Monday, November 25, 2013

"Well-Made: Back to Black Mesa" @ PRACTICE 2013


Very special thanks for Frank Lantz for inviting me to speak, and to Charles Pratt / Kevin Cancienne for counsel and emotional support, and Brendan Keogh / Dan Golding for convincing me that people even want to hear about stuff like this. Many of the ideas in this presentation will be expanded upon for the book I'm doing with Press Select.

First I want to set the record straight: I love Half-Life, but that doesn't mean it's immune to criticism. It is flawed in many ways. (Hard mode is too hard. The game is too long. On a Rail induces hemorrhaging. etc.)

I also think games mean things so far as you can argue for certain interpretations -- and I think Half-Life's popular legacy does not endure much scrutiny. Specifically, Half-Life's narrative is not subtle nor sophisticated nor conceptually innovative: from what we know about its development history and acknowledged inspirations, it is designed to be a schlocky silly action B-movie about a sci-fi disaster conspiracy, and I argue that reading is more convincing than thinking it's "the Myst of video games" or something.

That does not mean a schlocky game is bad; schlocky games are often fantastic. What I'm arguing, instead, is that many players prefer the weaker reading of Half-Life because they are seduced by the promise of technology without actually understanding what the technology is doing. Half-Life is magical and interesting and subtle, but not in the way that gamer culture mythologizes it. (At the same time, let's still be critical of what Half-Life does, and the values it represents to both players and developers.)
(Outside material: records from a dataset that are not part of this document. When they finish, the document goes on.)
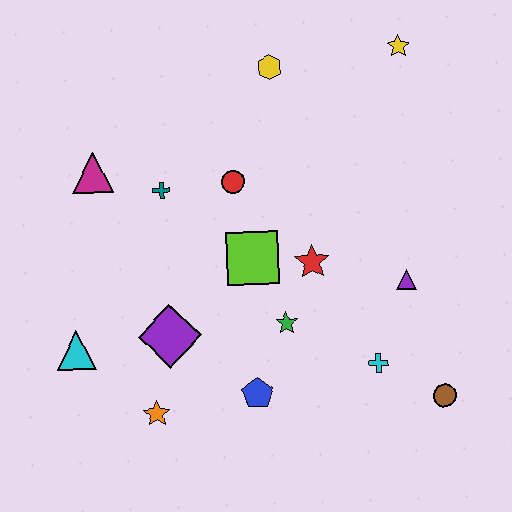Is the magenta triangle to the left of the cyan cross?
Yes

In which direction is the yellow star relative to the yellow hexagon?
The yellow star is to the right of the yellow hexagon.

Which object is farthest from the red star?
The cyan triangle is farthest from the red star.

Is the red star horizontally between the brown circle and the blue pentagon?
Yes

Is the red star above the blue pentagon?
Yes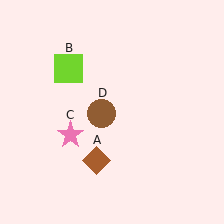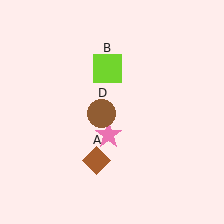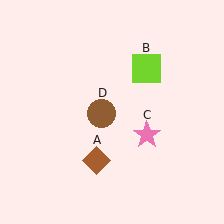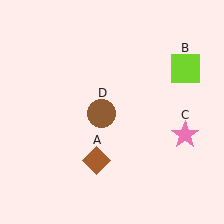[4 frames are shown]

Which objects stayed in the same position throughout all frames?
Brown diamond (object A) and brown circle (object D) remained stationary.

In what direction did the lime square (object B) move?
The lime square (object B) moved right.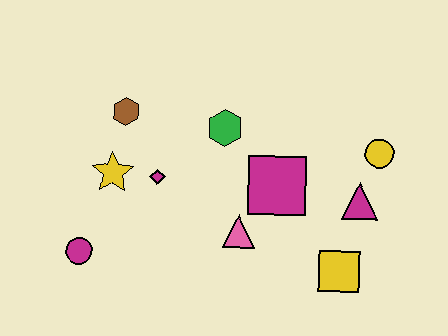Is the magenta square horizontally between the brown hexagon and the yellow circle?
Yes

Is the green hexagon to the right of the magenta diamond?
Yes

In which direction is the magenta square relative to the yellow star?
The magenta square is to the right of the yellow star.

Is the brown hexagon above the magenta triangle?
Yes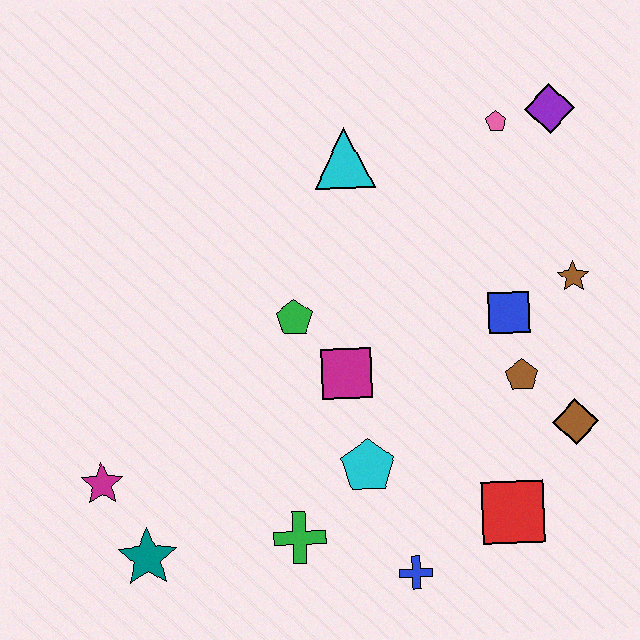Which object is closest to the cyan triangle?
The pink pentagon is closest to the cyan triangle.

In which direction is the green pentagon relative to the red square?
The green pentagon is to the left of the red square.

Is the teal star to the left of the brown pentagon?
Yes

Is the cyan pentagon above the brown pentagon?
No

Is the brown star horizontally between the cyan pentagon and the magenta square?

(Many of these slides will not make 100% sense without me, shouting an explanation or anecdote at you. I'm not sure when NYU Game Center is going to put up video recordings of the talks, etc. but I'll update this post when I know...)



I propose the "Well-Made" as a more technically-minded counterpart to the Well-Played series of books. The Well-Made might look carefully at certain representative parts of a game, or it might also survey general engine architectures as in Fabien Sanglard's fantastic idTech engine overviews. I'm reluctant to prescribe a format here because each game is highly contextual; I think Half-Life benefited from looking at specific setpieces instead of its code modules, but a more systemic game might emphasize its code processes more.

Mostly, I just want to get away from the idea that technical stuff is scientific and engineered, but not artistic and creative. Good game development isn't about well-crafted pieces, it is more about the relationships of those pieces and whether you could make the connection. I think Valve developers saw many of these connections and I wanted to share their implementation choices as case studies in game development. Such a case study or a Well-Made would be a powerful learning tool for other game developers, or maybe even just plain good reading for anyone interested in how some games come together.